University of Florida (UF) alumna Jaime Baird has had nothing short of a successful career in the arts after earning her M.A. in African Art History from UF in 2005. Having more than nine years of experience working with contemporary art under her belt, Baird is now the first director of administration at the Institute for Contemporary Art (ICA) at Virginia Commonwealth University, a new non-collecting museum set to open in 2016.
Baird originally intended on becoming a university professor but she began down a different path when she met her mentor, friend and UF School of Art + Art History Professor Robin Poynor while at UF. Baird remembers being one of only three African Art students in the Art History program at the time. “Robin invited us into his office and said, ‘I have secured Grinter Gallery for you three, you’re doing an exhibition,’” said Baird. “None of us knew that was going to be on our plate, Robin just sort of gave it to us.”
The exhibition turned into a series of programs, including dance and sculpture workshops that were open to the entire campus. "Through my work with the exhibition, I became involved in numerous extracurricular activities related to art," said Baird. "I started to get excited about working with artists and putting on programs for the public and less excited about doing research and writing my thesis.”
As a result of planning the exhibition and related program, Baird got involved in fundraising and became an advocate for art projects and organizations. “That was something I spent a lot of my time on, and it directly led to me getting a position at the law school.”
After earning her master’s degree, Baird held a temporary job as a curator at the UF Levin College of Law for several months and then went on to spend nine years as assistant director of administration and development at the Center for Curatorial Studies at Bard College.
“There are so many things about UF that in hindsight I thought, ‘Wow, I can’t believe that a large state school was able to offer those kinds of experiences, where a very privileged private school couldn't,’” said Baird. “UF's libraries were unbelievable, and I was so impressed by not just the art library, but the archives and the access that students were given.
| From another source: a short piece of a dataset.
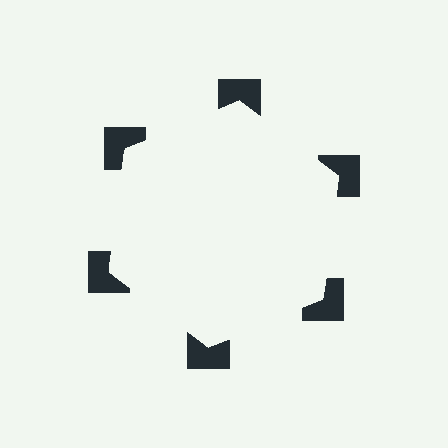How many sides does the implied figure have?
6 sides.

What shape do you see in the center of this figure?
An illusory hexagon — its edges are inferred from the aligned wedge cuts in the notched squares, not physically drawn.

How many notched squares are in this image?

There was never a single thing that I wanted for my research that they didn’t produce for me.”
Baird has two pieces of advice for students in any field who are still determining their career path:
“First, take advantage of the opportunities outside of the classroom,” Baird said. “Not only do those opportunities give you experience that you can put on a resume, but you meet people from all over the university, including professors, that can be valuable to your research and studies."
Baird's second piece of advice is for those thinking about graduate school. "Don’t let the name of the institution dictate where you go. Everyone should research the faculty who are teaching at the universities and colleges they’re thinking about attending and make the decision based on the people they want to work with, not on the reputation of the school.”